バタン!と大きな音とともに謁見の間の扉が勢い良く開く。

「無礼を承知で申し上げます!」
1人の神官が叫びながら飛び込んで来た。かなり急いで来たのか、息を切らせている。

「…………何事じゃ」
話の腰を折られたギルグスは、神官に冷ややかな視線を送る。
「もっ、申し上げます!先程の召喚についてですが、後2人一緒に召喚された者が居ます!」
「何!?真か!?」
「は、はい!リエナ第1王女殿下は緊張のあまり気付かなかったため、そのお二人は神殿の1室へと案内して休んでもらっています。

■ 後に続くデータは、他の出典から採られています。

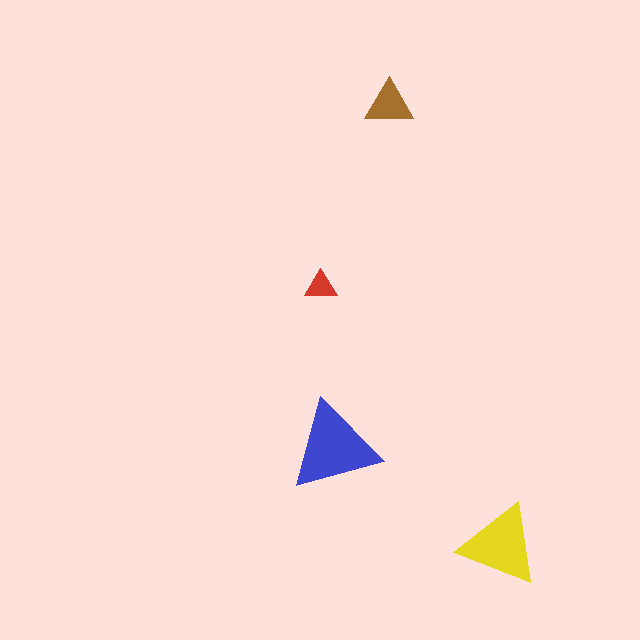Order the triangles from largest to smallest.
the blue one, the yellow one, the brown one, the red one.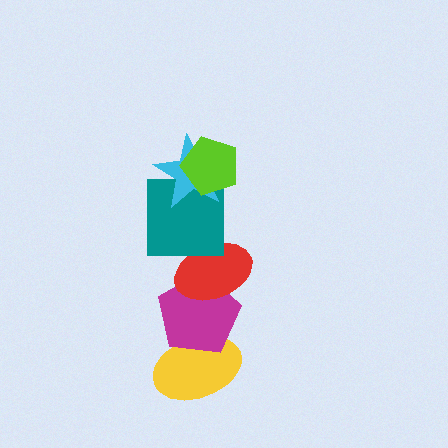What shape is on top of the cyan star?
The lime pentagon is on top of the cyan star.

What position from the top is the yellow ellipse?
The yellow ellipse is 6th from the top.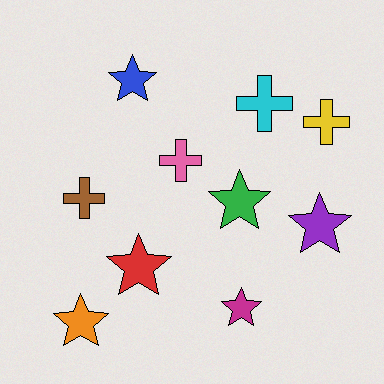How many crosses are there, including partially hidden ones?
There are 4 crosses.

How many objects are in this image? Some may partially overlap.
There are 10 objects.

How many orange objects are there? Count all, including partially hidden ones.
There is 1 orange object.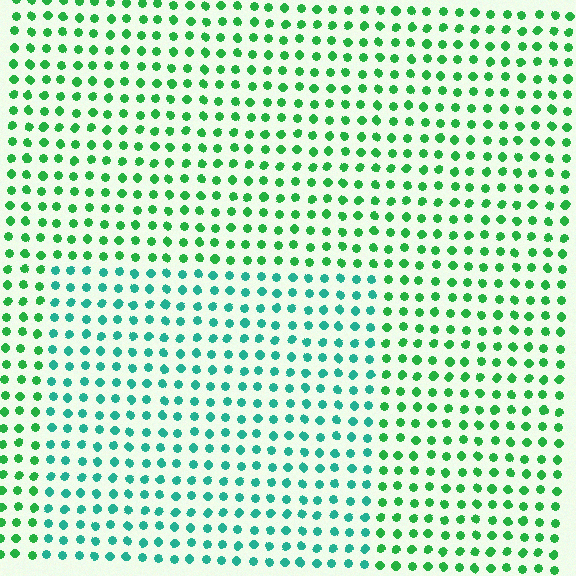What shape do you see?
I see a rectangle.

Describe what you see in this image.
The image is filled with small green elements in a uniform arrangement. A rectangle-shaped region is visible where the elements are tinted to a slightly different hue, forming a subtle color boundary.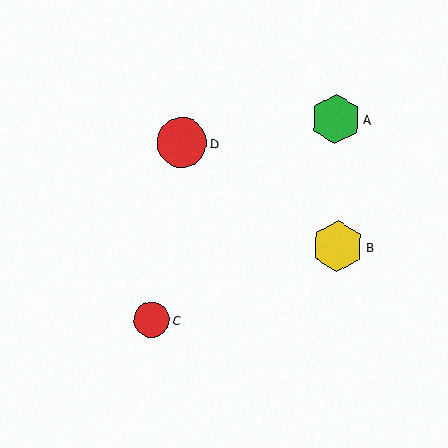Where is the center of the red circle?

どうやら召喚に巻き込まれたようなのです」
膝を付き、頭を垂れた神官が発した言葉に、驚愕の表情でギルグスは聞いていた。

「リエナよ…………。緊張しすぎだ。例え緊張していたとしても、全体の把握を冷静に行うように言っておる筈だ。何故、気付かなかった?」
「も、申し訳ありません!その…………存在する気配を感じ取れませんでした」
リエナが慌てて答えると、ギルグスが眉間にシワを寄せて深い溜め息を吐いた。

「────こうなっては仕方がない。それで、2人には会えそうか?」
「それは大丈夫かと。食事をされたらと言っておりましたし、6階に案内致しましたから」
神官の言葉に、ギルグスは少々不安を感じたが、頷いた。

「何もなければ良いが。としても責は問わぬ。6階から抜けるのは無理だろう?」
「はい。窓から出ない限りは……。扉は見張りを付けてありますので」
「うむ。では、これより、勇者達を部屋に案内せよ。明日から訓練等の準備にかかってくれ」
「かしこまりました。神殿におります2人はどうなさいますか?」
「……フム。では、明日の朝にでも神殿へ向かおう」
「────かしこまりました」
神官が膝を付き頭を垂れた。




既に逃走していると気付くのは、翌朝。
──────神官の叫びと共に。